Functional Support for Peptic Ulcers
Peptic ulcers can occur in the stomach (gastric) and upper portion of the small intestine (duodenal) (1). Normally, the epithelial lining of the stomach and duodenal is amply protected from the extreme acidity of gastric juice; however, when the integrity of the protective epithelial lining is compromised or damaged, peptic ulcers may form. Once thought to be the result of high stress and excessive gastric acid output, peptic ulcer disease is now understood to be associated with other factors, the most common of which is the bacterium Helicobacter pylori (H. pylori).

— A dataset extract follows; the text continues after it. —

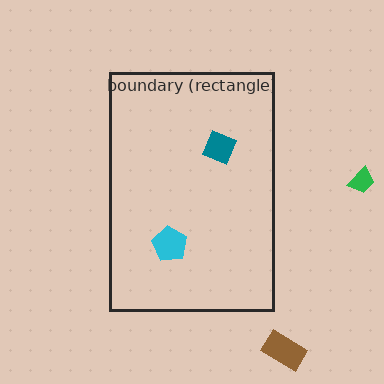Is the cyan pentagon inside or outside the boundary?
Inside.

In 1983, H. pylori was discovered to be a major causative factor for peptic ulcer disease (2). In fact, 70% to 100% of people with peptic ulcers have an H. pylori infection (1). This bacterium, which colonizes in the antral and duodenal mucosa of the stomach and small intestine, potentiates oxidative damage to the epithelial lining due to its considerable production of reactive oxygen metabolites (3). The cytopathic toxins released from the bacterium may also inhibit or impair innate protective mucosal secretory mechanisms (3).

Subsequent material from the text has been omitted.